I SAW someone I know stabbed to death this week. In cold blood, in front of all his friends. Then the curtain fell, and Verdi's opera The Masked Ball was over. Very good show, too.
The previous week, in a public place, a fellow swore royally and made all manner of obscene gestures. Many people saw it. The Comedy Festival can be like that.
Then, at the weekend, I watched as one schoolboy poked another in the eye, inadvertently, with painful consequences. And they say basketball is a non-contact sport.
Following the logic applied by some this week, in all three instances, the police should have been called in, charges laid, a court convened. Assault, indecent language and behaviour, murder most foul, all against the law. The authorities had to step in or civil society would fall apart.
The murder charge might not have proceeded, since the deceased got up and soon was enjoying a glass of a particularly fine red. But bodily harm and lewdness: the accused were caught red-handed.
So, some said, the NSW constabulary had failed by not clapping Barry Hall in manacles the instant he left the field at the SCG last Saturday night.
The least charge was assault, and since several experts were found to say that the punch he landed on Brent Staker could have killed really, it ought to have been attempted murder. A man had a right to better protection than that in his workplace.
But these calls for the intervention of the courts, although well-meant, are fundamentally misguided. A sports field is a workplace like no other. On it, players workers by tacit agreement suspend all rules of civilian behaviour, for our sake and theirs. We do not just tolerate it, we expect it. We expect assault.

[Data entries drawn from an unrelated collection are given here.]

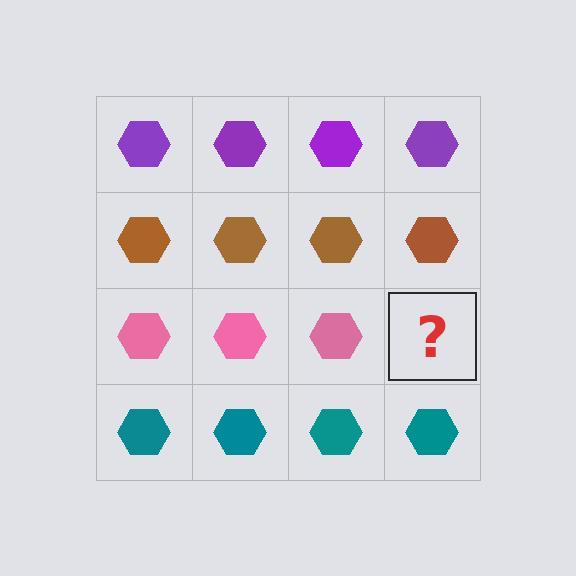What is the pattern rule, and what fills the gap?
The rule is that each row has a consistent color. The gap should be filled with a pink hexagon.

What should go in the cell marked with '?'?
The missing cell should contain a pink hexagon.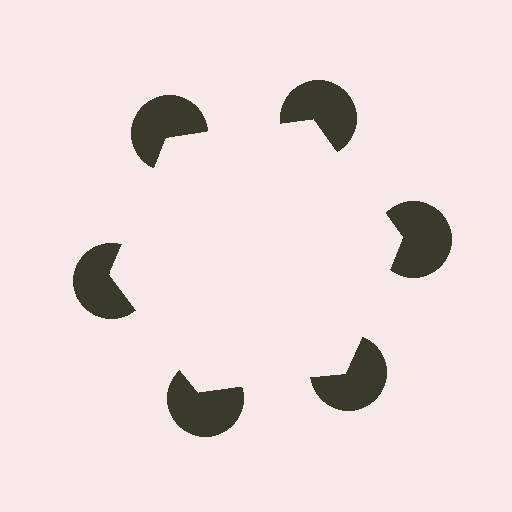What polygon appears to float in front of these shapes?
An illusory hexagon — its edges are inferred from the aligned wedge cuts in the pac-man discs, not physically drawn.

If a man was to bump another deliberately while walking down a footpath, he would be liable to a charge. If he was even to THREATEN to bump him, he would be liable. Almost the first action of one footballer as he lines up on another is to bump him. When the ball comes near, his attention becomes even more vigorous.
If one takes possession of the ball, the other sets upon him with all the delicacy and solicitude of the Hound of the Baskervilles.
Experts-on-call say Hall's punch could have killed. But almost every type of impact on the football ground can kill, and has. It is this verity that validates courage, perhaps the most admired sporting virtue. There is not a footballer alive who has not been afraid out there.
This is the nature and essence of contact sport. To a degree, it is the nature and essence of NON-contact sport; think of a batsman facing a bouncer. Tacitly, sportsfolk accept an arbitrary set of rules that temporarily exempt them from everyday life and without which no game could be played.
Far from making the sports ground the province of thugs and outlaws, it establishes that sport can be only for the especially highly trained and disciplined. Footballers launch themselves at each other with maniacal fury, yet almost always desist instantly at the blowing of a whistle.
We applaud the fury; it shows that they care as much as we do. But we also applaud, in the face of that fury, the self-discipline to stop on cue.
Hall broke all the rules, written and unwritten. His punch was a disgrace, a blight, a coward's act. Add your own adjective; most have, including Hall. He has been dealt with by the game's judiciary, and that is how it should be. To take him to court would be to hold him accountable in one realm for an offence committed in another.
As much as Hall took leave of his senses, so did nearly everyone else. In the tribunal, media and public, reaction was characterised as hysteria. Six matches, 10, a season, life: it became a bidding war.
Reflexively, the AFL was blamed, in the way governments are always blamed. This was unthinking. However else it fails, the league has worked hard to rid the game of gratuitous violence. Most weeks, the AFL is accused of sanitising the game; now, suddenly, it is for mongrels, snipers and thugs. Both cannot be right.
Truthfully, it is 20 years since this type of act was commonplace, 25 since it was admired. But times have changed: reportedly, when a replay was shown on the SCG scoreboard last Saturday night, even Swans fans booed Hall.
Elsewhere, hypocrisy has a field day. Even as Hall's haymaker was deplored as a bad example, it was replayed constantly. I didn't see Hall's punch in the moment that he threw it, and chose not to watch it until sitting in the tribunal.
To have cast around for it would have been somehow to authenticate it. I preferred The Masked Ball. At least I knew the victim would get up.